Tiramisu 200m VIII+ E 2-

AT/ Karwendel/ Martinswand 1200m Südwand

abwechslungsreiche Steigerung zur Tschi-Tschi

ich in Sl 4, 8+ der Tiramisu
ich in Sl 4, 8+ der Tiramisu

Nach einigen ruhigen Monaten wurde es höchste Zeit für die Felssaison, welche Aaron und ich am 5.5.2016 einläuteten. Da ich nach meinem Mexikourlaub total außer Form war, wollten wir hochmotiviert einen Versuch wagen und wurden belohnt. Es gibt nichts besseres gegen den Jetlag als solch eine anhaltend schwere Toproute.

Als Vorspeise (Zustieg) über den Vorbau wählten wir die leichte Kost Rucola, die schnell zu genießen war, da man problemlos Seillängen zusammenfassen kann. Über das Schrofenband gelangt man zum Einstieg rechts der Fiedler-Flunger, links der Tschi-Tschi an der Ostwand. Wenn man genau hinschaut, erkennt man sogar den angepinselten Namen. 

 

Nach der Winterpause braucht es einige Meter, bevor wir uns wieder auf die Reibungswerte der Schuhe verlassen können. Insbesondere in der ersten Sl ist Bewegungsgefühl gefragt, bevor die Wand aufsteilt (7-). Nun folgen sechs ausdauernde Längen im achten Grad. 

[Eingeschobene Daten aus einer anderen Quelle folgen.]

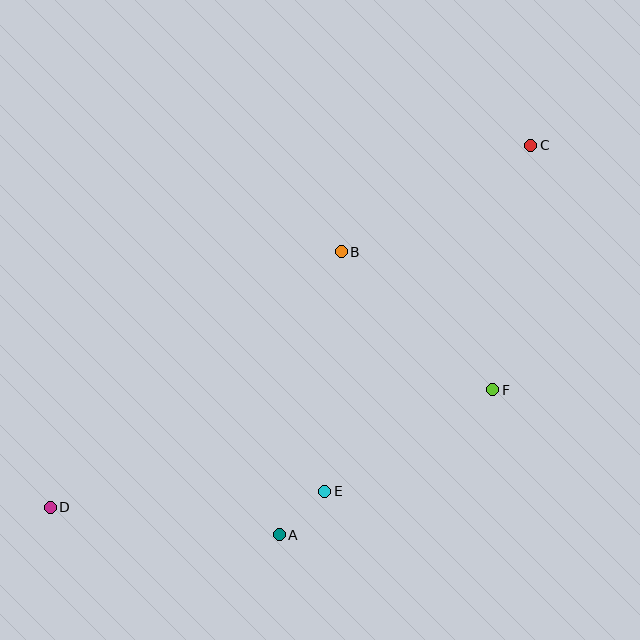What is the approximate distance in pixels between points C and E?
The distance between C and E is approximately 403 pixels.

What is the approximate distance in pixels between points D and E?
The distance between D and E is approximately 275 pixels.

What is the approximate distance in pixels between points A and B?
The distance between A and B is approximately 290 pixels.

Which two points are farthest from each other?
Points C and D are farthest from each other.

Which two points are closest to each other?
Points A and E are closest to each other.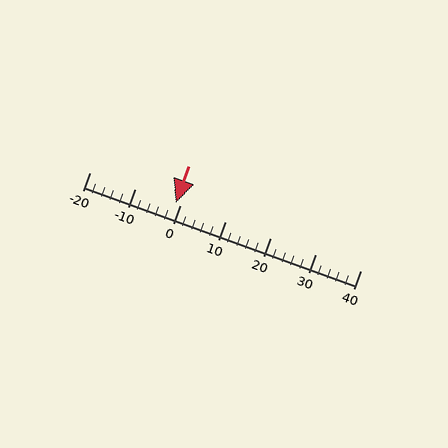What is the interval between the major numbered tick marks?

Aaron im zweiten Teil von Sl 5, 8-
Aaron im zweiten Teil von Sl 5, 8-

Sl 2 ist dank bester Absicherung perfekt zum eingewöhnen, hier wartet im oberen Teil ein Rausschmeißerzug (8-). In Sl 3 geht es dann schon härter zur Sache und trotz perfekter Absicherung muss man hier ordentlich zwischen den Haken zupacken (8+).

Sl 4, ebenfalls 8+, ist weniger steil, dafür sehr technisch und kam mir als Plattenschleicher deshalb etwas leichter vor. Umso anstrengender wurde Sl 5, welche einen kleinen Überhang an Seitgriffen nach links querend verlässt. Links ums Eck über eine sehr raue Tropflochplatte gelangt man zu einem unbequemen Zwischenstand, welchen ich jedoch wegen mangelnder Exen bezog (8-/8). Die zweite Hälfte der Länge führt durch eine wunderschöne Piazverschneidung (8-).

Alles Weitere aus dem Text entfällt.